When You Meet the Right Person, Love Becomes Life Itself

People often talk about the honeymoon phase as the most magical time of a relationship.

It’s when everything about your partner seems perfect and you want to spend all your free time together. After this phase, you’ll see their faults and face relationship conflicts — it’s when “real life” begins.

It sounds like common knowledge, but I find it problematic.

Believing in this concept led the younger me to think it was normal to work hard for a relationship when love cooled down instead of acknowledging that the relationship was mediocre, wrong, or even toxic for me.

In fact, experiencing the honeymoon phase might be a sign that a person lacks maturity and self-awareness. It means getting carried away based on superficial factors and entering a relationship with someone without taking time to get to know the different sides of them. That’s not a wise dating strategy.

When I met my fiance, I didn’t see him as perfect because seeing someone as perfect is not seeing them at all — it’s objectification. And, without such a so-called honeymoon phase, I knew I liked him and was in love with him for who he was. Neither he nor I am perfect, but we’re better each day for each other and so is the quality of our connection. I decided that I wanted a relationship with him.

Thanks to our relationship, I’ve learned new meanings of love.

In my reality, love doesn’t intensify and then cool down — love strengthens, deepens, and evolves over time. And it’s still the very beginning.

The love he gives me is constant.

Recently, we threw a party to celebrate our engagement with family and friends in London. Due to the pandemic, there are a few things I’ve only recently experienced with my fiance for the first time.
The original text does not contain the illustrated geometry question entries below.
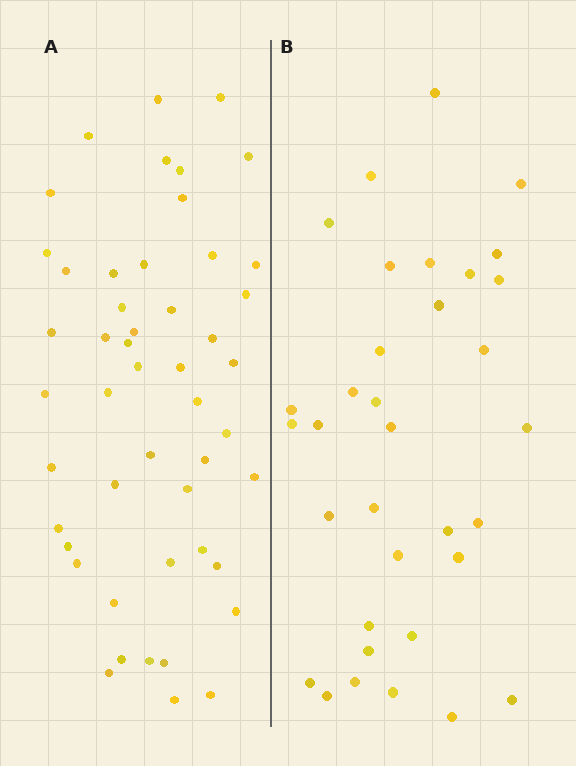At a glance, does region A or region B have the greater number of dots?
Region A (the left region) has more dots.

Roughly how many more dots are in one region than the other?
Region A has approximately 15 more dots than region B.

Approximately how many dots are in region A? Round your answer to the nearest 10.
About 50 dots. (The exact count is 49, which rounds to 50.)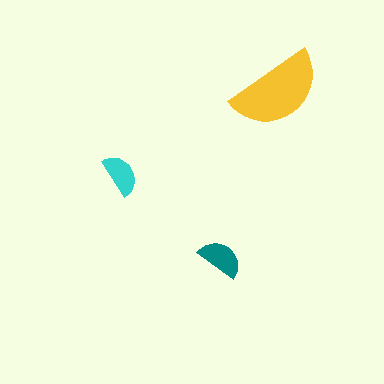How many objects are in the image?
There are 3 objects in the image.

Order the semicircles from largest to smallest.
the yellow one, the teal one, the cyan one.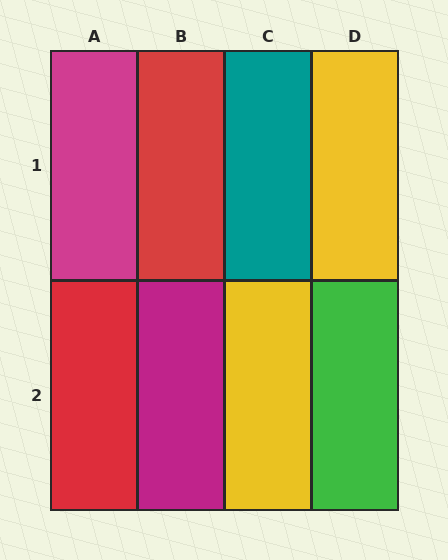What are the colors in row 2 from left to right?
Red, magenta, yellow, green.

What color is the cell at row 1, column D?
Yellow.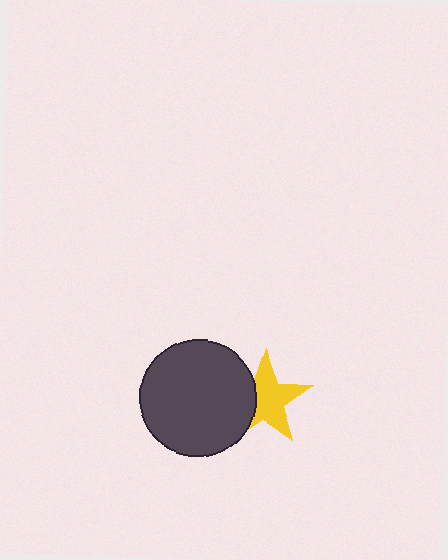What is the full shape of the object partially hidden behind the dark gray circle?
The partially hidden object is a yellow star.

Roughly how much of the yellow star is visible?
Most of it is visible (roughly 68%).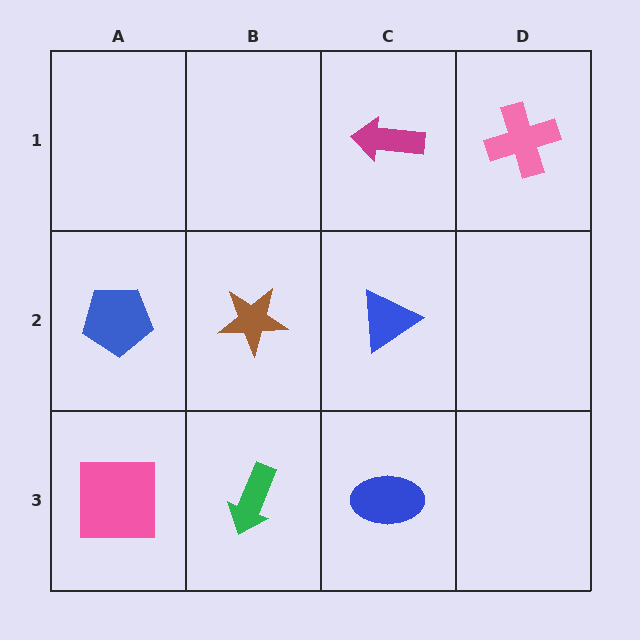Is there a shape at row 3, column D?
No, that cell is empty.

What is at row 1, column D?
A pink cross.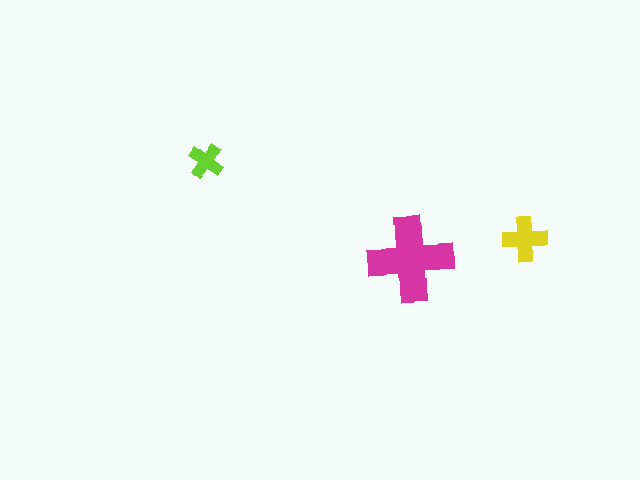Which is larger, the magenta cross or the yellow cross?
The magenta one.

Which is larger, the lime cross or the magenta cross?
The magenta one.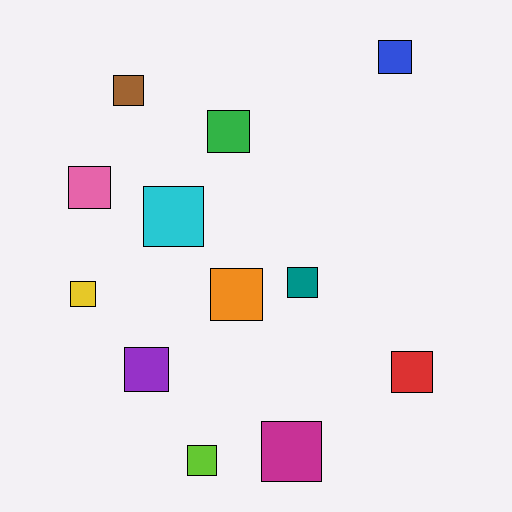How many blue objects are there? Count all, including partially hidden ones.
There is 1 blue object.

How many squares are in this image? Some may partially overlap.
There are 12 squares.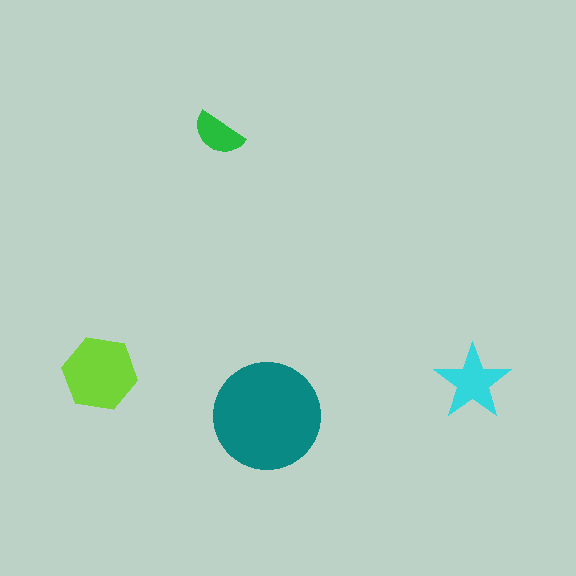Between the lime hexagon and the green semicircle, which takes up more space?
The lime hexagon.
For example, organising a big event and traveling abroad together.

Throughout these experiences, I was — time after time — amazed at the way he put me and my comfort first. Despite having a demanding job, he sorted out all the important tasks and left me with the fun, easy ones (He knows I’m not a natural planner and was also carried away with my writing, which he fully supports.)

While we were on holiday together, he made sure I was the first to get all the nice things while constantly watching out for my safety. When I mentioned one time that I wanted some mangoes, if we drove somewhere, he would ask me whether I wanted to get them or if he saw someone selling them on the way he would point it out to me while I already forgot about it. Nothing I told him slipped his mind; I could clearly see all my needs are important to him.

His care, respect, generosity, and love mean to me more than I can ever verbally express it to him.

I feel deeply moved by knowing that I’m truly the world to him.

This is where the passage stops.